Tea Collection: Baozhong — Pouchong (Taiwan)
What is Baozhong tea?
Baozhong — also known as Pouchong — is one of Taiwan’s most elegant expressions of lightly oxidised tea. Grown in the mist-covered hills of Pinglin and Wenshan, it sits on the delicate border between green tea and oolong, carrying the freshness of spring leaves with the softness of gentle oxidation. The long, twisted leaves open slowly in the cup, releasing a fragrance that feels like stepping into a garden just after rain — orchid, young grass, delicate florals drifting lightly through the steam.
Where many Taiwanese oolongs are rolled into tight pearls, Baozhong is left loose, long, and graceful. This shape preserves its floral volatility; each infusion feels like a quiet unfolding, a slow reveal of its layered sweetness. The liquor is pale green-gold, shimmering with a brightness that speaks of high mountain breezes and the patient, careful hands of small-scale producers.
Its place in Taiwanese tea culture is unique. Baozhong represents restraint, refinement, and a philosophy of letting the leaf speak for itself.
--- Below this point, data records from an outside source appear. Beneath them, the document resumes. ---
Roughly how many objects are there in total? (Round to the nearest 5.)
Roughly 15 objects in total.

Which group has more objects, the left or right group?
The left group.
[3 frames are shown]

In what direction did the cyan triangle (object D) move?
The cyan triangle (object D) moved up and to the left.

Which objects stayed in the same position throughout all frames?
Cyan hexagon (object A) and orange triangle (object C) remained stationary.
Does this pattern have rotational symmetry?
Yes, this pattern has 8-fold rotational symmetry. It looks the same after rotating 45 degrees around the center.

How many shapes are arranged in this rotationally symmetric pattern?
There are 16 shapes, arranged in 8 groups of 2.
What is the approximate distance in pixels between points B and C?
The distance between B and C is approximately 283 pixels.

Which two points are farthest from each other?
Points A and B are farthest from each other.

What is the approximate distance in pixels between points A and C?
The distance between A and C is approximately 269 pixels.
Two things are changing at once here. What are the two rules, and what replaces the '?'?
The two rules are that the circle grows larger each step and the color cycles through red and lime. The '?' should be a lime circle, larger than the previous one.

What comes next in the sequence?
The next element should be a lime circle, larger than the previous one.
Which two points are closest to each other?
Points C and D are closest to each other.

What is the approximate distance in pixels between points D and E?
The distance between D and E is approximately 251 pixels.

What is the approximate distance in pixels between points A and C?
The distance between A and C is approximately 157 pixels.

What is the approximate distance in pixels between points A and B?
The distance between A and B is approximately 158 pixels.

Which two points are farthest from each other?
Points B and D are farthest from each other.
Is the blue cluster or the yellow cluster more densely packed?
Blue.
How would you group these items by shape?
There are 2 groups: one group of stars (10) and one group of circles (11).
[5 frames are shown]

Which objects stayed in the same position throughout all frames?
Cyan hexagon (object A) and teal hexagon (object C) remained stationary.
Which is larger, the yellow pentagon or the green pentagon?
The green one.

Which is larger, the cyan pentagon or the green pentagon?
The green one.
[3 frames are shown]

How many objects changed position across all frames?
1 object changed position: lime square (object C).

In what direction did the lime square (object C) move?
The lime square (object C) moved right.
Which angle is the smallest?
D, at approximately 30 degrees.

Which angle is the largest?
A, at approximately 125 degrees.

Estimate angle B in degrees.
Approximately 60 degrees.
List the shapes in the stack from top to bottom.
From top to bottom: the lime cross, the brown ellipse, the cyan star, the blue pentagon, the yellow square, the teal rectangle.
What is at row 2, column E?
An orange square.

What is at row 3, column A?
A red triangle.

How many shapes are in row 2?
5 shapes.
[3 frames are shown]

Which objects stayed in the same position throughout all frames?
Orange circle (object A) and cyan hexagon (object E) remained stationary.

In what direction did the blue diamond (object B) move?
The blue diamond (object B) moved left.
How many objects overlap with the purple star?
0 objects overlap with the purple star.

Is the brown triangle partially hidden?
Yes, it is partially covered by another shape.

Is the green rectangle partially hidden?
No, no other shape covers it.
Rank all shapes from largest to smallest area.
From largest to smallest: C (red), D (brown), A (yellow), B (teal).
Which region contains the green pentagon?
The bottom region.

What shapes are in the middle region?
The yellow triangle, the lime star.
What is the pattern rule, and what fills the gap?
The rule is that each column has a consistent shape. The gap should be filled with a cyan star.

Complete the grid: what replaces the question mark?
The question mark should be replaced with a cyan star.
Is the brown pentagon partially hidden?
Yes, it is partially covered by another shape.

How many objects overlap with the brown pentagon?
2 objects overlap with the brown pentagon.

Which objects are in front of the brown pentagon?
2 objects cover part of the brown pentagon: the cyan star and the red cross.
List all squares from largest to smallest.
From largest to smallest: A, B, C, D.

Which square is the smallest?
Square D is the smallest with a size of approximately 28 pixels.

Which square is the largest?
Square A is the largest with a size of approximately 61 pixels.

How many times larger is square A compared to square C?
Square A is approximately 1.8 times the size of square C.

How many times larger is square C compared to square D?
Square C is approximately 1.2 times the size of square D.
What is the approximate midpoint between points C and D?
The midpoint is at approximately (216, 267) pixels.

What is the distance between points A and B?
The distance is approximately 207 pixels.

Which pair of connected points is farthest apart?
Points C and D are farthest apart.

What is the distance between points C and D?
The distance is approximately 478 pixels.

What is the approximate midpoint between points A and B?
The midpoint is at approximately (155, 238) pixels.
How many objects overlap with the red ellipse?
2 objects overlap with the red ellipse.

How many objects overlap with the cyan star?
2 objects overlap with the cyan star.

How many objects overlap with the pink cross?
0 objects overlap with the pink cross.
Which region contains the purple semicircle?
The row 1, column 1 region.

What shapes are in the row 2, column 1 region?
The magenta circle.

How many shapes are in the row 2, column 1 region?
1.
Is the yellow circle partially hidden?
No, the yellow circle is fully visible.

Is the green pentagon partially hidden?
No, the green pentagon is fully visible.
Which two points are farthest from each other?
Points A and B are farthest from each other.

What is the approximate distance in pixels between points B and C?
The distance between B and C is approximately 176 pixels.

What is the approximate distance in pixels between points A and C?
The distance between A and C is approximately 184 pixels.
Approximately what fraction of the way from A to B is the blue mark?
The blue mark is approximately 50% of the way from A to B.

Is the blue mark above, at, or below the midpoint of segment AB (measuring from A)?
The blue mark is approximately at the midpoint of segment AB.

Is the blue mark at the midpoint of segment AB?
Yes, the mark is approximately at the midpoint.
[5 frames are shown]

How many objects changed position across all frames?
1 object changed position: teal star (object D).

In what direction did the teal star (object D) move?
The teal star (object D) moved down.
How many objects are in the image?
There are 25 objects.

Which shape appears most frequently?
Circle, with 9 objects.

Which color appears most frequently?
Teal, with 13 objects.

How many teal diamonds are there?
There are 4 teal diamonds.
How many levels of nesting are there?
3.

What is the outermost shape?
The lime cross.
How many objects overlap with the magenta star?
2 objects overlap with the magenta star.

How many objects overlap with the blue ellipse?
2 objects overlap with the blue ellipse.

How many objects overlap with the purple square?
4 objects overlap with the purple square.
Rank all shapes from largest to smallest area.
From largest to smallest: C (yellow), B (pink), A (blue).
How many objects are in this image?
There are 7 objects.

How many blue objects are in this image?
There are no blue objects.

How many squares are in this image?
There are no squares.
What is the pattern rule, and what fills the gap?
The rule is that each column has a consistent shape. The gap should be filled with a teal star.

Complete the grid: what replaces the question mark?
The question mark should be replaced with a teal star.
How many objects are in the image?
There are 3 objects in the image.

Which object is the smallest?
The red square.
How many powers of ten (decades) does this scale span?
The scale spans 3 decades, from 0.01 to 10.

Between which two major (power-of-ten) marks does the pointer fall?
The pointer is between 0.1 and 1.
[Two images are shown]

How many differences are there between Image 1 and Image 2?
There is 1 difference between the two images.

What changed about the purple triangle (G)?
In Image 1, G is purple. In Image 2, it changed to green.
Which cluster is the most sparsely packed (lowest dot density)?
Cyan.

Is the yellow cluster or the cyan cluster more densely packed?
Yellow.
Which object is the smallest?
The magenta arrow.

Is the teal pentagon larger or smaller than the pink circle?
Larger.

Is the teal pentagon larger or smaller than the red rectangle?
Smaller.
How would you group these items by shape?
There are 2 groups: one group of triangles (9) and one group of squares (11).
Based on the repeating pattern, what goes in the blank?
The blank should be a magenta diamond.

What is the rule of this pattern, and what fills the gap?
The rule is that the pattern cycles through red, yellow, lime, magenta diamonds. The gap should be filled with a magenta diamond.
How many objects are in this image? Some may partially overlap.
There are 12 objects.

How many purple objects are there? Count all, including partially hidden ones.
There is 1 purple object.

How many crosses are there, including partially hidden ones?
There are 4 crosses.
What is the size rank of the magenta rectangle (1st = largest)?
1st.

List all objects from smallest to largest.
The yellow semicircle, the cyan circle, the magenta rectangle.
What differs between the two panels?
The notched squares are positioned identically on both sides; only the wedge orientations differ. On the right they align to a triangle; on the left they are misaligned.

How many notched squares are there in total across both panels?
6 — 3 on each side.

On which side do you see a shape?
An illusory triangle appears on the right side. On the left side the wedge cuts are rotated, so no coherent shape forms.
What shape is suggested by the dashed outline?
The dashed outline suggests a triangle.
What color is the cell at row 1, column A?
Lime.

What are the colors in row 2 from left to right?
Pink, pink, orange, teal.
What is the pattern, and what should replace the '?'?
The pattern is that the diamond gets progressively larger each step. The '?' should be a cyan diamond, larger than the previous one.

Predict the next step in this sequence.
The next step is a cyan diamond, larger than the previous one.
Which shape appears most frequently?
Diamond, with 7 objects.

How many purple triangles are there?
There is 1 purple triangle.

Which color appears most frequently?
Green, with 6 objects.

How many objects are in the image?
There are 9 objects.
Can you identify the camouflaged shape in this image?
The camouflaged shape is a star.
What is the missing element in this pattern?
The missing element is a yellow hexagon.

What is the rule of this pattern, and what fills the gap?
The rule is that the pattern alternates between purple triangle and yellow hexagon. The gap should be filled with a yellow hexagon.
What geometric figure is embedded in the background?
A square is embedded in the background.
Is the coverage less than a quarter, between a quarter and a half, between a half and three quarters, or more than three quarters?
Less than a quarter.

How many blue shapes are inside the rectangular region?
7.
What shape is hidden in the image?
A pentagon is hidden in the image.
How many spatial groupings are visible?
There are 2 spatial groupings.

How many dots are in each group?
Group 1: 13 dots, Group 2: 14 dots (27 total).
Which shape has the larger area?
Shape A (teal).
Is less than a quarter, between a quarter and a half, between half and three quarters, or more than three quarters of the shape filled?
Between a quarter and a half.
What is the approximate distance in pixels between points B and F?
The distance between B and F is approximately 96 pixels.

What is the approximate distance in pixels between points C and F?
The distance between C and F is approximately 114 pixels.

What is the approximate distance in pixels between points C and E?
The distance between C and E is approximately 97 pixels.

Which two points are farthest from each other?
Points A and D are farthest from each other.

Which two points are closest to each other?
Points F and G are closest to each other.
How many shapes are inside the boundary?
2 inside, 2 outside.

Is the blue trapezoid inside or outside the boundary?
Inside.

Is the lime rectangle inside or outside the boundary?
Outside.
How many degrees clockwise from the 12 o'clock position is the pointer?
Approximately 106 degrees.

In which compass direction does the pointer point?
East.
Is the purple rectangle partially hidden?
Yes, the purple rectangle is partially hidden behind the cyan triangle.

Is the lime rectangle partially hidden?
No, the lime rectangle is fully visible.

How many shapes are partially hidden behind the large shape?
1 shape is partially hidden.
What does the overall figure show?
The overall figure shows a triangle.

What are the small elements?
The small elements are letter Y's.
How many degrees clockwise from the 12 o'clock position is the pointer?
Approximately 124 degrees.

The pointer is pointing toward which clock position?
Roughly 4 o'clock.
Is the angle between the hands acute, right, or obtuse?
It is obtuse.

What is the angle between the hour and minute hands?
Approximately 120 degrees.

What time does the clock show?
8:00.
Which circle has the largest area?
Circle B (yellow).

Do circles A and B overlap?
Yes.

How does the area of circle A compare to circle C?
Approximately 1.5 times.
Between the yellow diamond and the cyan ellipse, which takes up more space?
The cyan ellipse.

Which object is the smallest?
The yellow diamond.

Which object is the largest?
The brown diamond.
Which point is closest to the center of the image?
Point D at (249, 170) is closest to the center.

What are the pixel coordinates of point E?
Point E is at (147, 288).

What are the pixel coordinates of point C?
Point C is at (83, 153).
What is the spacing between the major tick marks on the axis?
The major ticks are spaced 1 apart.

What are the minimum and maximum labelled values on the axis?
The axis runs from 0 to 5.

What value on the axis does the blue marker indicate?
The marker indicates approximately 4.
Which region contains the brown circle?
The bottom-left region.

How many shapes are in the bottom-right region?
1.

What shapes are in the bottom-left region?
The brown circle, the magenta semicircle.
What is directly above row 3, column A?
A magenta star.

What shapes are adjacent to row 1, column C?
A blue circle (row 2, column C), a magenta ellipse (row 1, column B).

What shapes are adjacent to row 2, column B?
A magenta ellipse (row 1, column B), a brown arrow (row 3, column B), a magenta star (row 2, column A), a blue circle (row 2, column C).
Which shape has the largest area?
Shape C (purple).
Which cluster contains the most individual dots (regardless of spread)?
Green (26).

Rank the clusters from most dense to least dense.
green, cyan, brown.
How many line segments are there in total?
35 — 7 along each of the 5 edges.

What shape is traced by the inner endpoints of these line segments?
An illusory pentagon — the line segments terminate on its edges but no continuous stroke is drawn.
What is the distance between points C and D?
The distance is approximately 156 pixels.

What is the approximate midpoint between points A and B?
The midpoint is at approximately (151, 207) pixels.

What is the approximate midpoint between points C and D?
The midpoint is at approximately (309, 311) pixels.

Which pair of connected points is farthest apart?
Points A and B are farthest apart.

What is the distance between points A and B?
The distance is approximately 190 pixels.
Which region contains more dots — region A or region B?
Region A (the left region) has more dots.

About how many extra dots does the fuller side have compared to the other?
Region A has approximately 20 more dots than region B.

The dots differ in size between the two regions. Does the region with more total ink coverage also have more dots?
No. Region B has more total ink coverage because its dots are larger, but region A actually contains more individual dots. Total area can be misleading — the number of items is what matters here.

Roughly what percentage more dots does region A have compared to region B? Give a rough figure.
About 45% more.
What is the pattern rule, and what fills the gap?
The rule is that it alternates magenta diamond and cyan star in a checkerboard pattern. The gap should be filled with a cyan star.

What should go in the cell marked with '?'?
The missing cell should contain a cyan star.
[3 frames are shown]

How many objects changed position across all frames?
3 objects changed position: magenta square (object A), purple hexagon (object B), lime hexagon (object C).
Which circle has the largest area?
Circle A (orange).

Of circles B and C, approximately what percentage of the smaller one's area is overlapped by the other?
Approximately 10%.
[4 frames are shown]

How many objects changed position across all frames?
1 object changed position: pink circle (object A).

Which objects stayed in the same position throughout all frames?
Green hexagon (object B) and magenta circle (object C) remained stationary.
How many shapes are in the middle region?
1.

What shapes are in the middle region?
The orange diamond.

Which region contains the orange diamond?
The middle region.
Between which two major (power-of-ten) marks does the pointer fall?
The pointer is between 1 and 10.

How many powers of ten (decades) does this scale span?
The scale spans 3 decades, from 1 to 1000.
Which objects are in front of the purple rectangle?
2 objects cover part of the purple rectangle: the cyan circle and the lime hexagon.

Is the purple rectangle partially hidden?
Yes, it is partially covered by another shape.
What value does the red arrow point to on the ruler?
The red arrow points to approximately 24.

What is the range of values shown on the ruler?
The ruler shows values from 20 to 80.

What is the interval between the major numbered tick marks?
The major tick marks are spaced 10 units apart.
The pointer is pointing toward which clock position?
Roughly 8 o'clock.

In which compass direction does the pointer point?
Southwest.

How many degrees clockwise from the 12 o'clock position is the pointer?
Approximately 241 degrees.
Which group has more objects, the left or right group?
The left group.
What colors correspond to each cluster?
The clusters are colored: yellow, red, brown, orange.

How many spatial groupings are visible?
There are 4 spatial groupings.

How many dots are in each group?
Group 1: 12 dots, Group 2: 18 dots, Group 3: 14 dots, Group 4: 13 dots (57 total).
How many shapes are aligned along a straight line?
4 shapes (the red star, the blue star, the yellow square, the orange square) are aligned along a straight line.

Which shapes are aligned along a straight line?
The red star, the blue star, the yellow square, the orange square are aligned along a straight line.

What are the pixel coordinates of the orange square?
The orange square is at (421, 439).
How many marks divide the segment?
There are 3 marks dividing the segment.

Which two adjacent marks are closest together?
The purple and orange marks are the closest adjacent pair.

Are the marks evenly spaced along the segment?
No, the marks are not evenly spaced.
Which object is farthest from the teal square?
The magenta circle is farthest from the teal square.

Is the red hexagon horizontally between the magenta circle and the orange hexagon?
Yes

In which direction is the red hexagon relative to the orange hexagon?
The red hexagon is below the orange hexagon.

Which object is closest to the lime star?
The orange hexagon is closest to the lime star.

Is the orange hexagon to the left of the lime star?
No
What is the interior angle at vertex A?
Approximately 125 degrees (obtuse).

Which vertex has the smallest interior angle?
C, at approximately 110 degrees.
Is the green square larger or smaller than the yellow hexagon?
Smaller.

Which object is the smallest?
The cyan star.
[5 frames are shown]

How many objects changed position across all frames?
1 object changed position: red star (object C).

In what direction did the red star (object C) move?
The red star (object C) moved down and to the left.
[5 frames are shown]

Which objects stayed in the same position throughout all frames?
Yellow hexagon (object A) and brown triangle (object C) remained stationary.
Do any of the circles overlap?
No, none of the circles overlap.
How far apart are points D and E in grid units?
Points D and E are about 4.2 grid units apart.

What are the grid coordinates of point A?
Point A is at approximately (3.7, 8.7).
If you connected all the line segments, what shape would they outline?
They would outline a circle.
To understand where it sits among Taiwan’s diverse tea traditions, it helps to taste it alongside the honeyed complexity of Oriental Beauty or the deeper roasted character of Dong Ding Oolong—two teas that reveal how oxidation and processing shape aroma, structure, and warmth.
Beyond Taiwan, floral-forward teas like Jasmine Silver Needle offer a fascinating contrast: one scented by blossoms, the other defined by the natural perfume of its leaves. And for drinkers exploring the foundations of Asian tea traditions, guides such as The Art of Asian Tea and The Modern Tea Lover’s Guide provide a deeper lens through which Baozhong’s subtlety becomes even more apparent.
Baozhong is not a tea that pushes. It drifts, softens, settles.
A quiet companion for reflective afternoons.
A whisper of Taiwan’s mountains carried in each cup.
Ingredients
5–6 g Baozhong (Pouchong) tea
180–220 ml water at 85–90°C
Equipment Needed
Gaiwan or small teapot
Kettle
Tasting cup
Method
Warm the gaiwan and tasting cup.
Add the Baozhong leaves and inhale the orchid-like aroma.
Pour water gently over the leaves.
Steep 45–60 seconds for the first infusion.
Decant fully into the tasting cup.
Increase steeping time slightly for subsequent infusions.
Enjoy 4–6 rounds, noting how the sweetness deepens.
Notes
Baozhong is highly responsive to water temperature and vessel shape. Lower temperatures preserve its florality; too much heat pushes the tea toward bitterness and obscures its delicate perfume.
Its character becomes clearer when tasted beside teas that share similar origins but express different interpretations of craft. The creamy roast of Tie Guan Yin highlights how oxidation shifts texture, while the bright vegetal purity of Sencha reveals how steaming techniques differ dramatically from Taiwanese processing.
For those who enjoy floral, refreshing cups, Baozhong also pairs beautifully with lighter teas such as Lychee Black Tea, which echoes Baozhong’s natural sweetness but adds its own fruit-forward dimension.
Baozhong is a reminder that refinement does not always come from intensity.
Sometimes it comes from softness — from the willingness to let a tea be exactly as gentle as it chooses to be.